The Rev. Jaquemin Herode continued his exhortations. He did not press the question of Sheffield.
To condemn a Cæsar was republicanism. He could understand a man being a republican. In that case he could turn his thoughts towards a republic. Mess Lethierry might repair his fortune in the United States. even better than in England. If he desired to invest what remained to him at great profit, he had only to take shares in the great company for developing the resources of Texas, which employed more than twenty thousand negroes.

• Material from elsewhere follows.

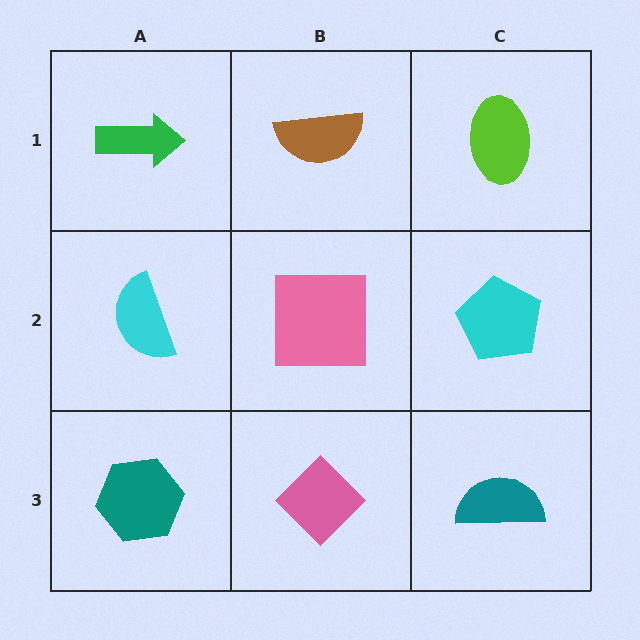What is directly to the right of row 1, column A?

"I want nothing to do with slavery," said Lethierry.
"Slavery," replied the Reverend Herode. "is an institution recognised by Scripture. It is written, ‘If a man smite his slave, he shall not be punished, for he is his money'."
Grace and Douce at the door of the room listened in a sort of ecstasy to the words of the Reverend Doctor.
The Doctor continued. He was, all things considered, as we have said, a worthy man; and whatever his differences, personal or connected with caste, with Mess Lethierry, he had come very sincerely to offer him that spiritual and even temporal aid which he, Doctor Jaquemin Herode, dispensed.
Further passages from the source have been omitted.